- According to Forbes, six Americans are worth more than $100 billion, making them centibillionaires.
- Their combined fortune of $815 billion is just over the collective GDP of the US’ 13 poorest states.
- Amazon CEO Jeff Bezos is worth nearly $200 billion, beating the 2020 GDP of Utah.
- See more stories on Insider’s business page.
America’s richest keep getting richer.
The six richest Americans are worth more than the GDP of 13 states combined, including Delaware, Maine, and Vermont, according to data from Forbes and the US Department of Commerce.
The publication’s rich list contains six “centibillionaires” – people worth at least $100 billion each.
In a new report, the Institute for Policy Studies (IPS) and Americans for Tax Fairness (ATF) said this meant that individually, each of the centibillionaires had a net worth bigger than the GDP of each of the 13 poorest US states.
But calculations by Insider show that, collectively, these six centibillionaires have a collective fortune bigger than that of the 13 states combined.
Amazon CEO Jeff Bezos, Tesla CEO Elon Musk, Microsoft co-founder Bill Gates, Facebook CEO Mark Zuckerberg, Berkshire Hathaway CEO Warren Buffet, and Oracle founder and chairman Larry Ellison have a combined fortune of around $815 billion, per Forbes data from April 12.
This is just over the combined GDP of the 13 poorest US states, according to 2020 data from the US Department of Commerce: Hawaii, New Hampshire, Idaho, Delaware, West Virginia, Maine, Rhode Island, North and South Dakota, Montana, Alaska, Wyoming, and Vermont.
Bezos is worth nearly $200 billion – just over the 2020 GDP of Utah.
Vermont has the lowest GDP of all the US states, at $32.8 billion in 2020, followed by Wyoming and Alaska, though this is largely due to their small populations.
Mississippi has the lowest GDP per capita, at $38.5 billion. It has high levels of poverty and a low median income, in part caused by its historic reliance on cotton agriculture.
The ATF and IPS also found that over the last 13 months, American billionaires increased their wealth by 55%, Insider’s Juliana Kaplan reported. In the second half of 2020, meanwhile, 8 million Americans fell into poverty, according to a study by the University of Notre Dame and the University of Chicago.
“We’re going to come out of the pandemic another degree of more unequal,” Chuck Collins, director of the Program on Inequality at IPS, told Kaplan.
Oxfam suggested wealth taxes could be a good option to reverse this.
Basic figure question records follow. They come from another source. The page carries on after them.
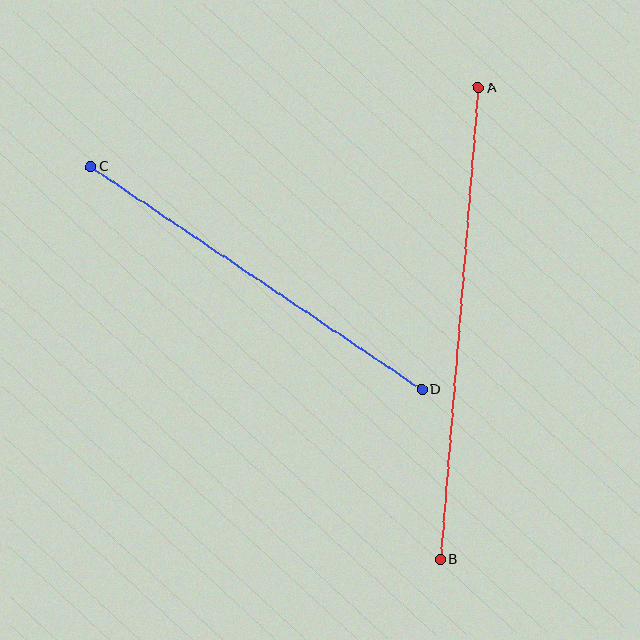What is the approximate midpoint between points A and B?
The midpoint is at approximately (459, 324) pixels.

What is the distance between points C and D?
The distance is approximately 399 pixels.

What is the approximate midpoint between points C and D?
The midpoint is at approximately (256, 278) pixels.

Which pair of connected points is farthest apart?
Points A and B are farthest apart.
In December, academics published a study of 50 years of tax cuts for the wealthy that suggested “trickle-down” economics made inequality worse and didn’t lead to economic growth and employment.
Argentina became the first country to respond to the pandemic with a one-off “millionaire tax” approved by its Congress in December, which the government hopes will raise $3.78 billion to help pay for its pandemic response.
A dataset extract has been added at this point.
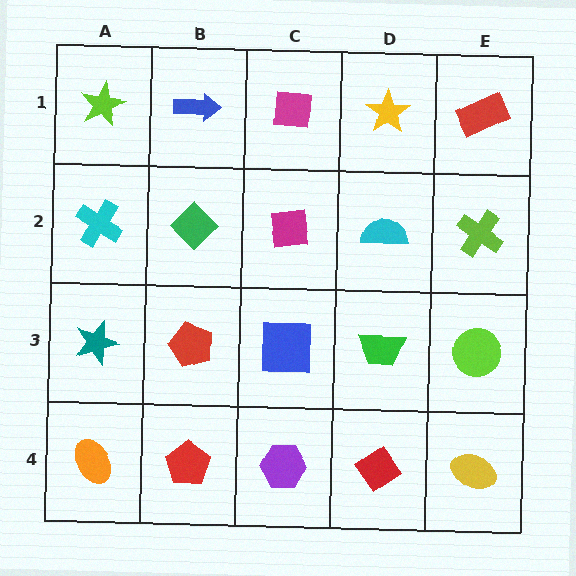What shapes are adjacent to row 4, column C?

The US has also ramped up efforts to tax its highest earners.
Massachusetts Sen. Elizabeth Warren has proposed an “ultra-millionaire” tax on individual net worth above $50 million, while New York Gov. Andrew Cuomo included tax hikes for the state’s richest in his 2022 budget proposal.
President Joe Biden, meanwhile, has proposed raising the corporate tax to 28% as a way to fund his $2 trillion infrastructure plan. The package, which Biden hopes will overhaul the US economy, includes investments in transportation, water, broadband, power, housing, and education.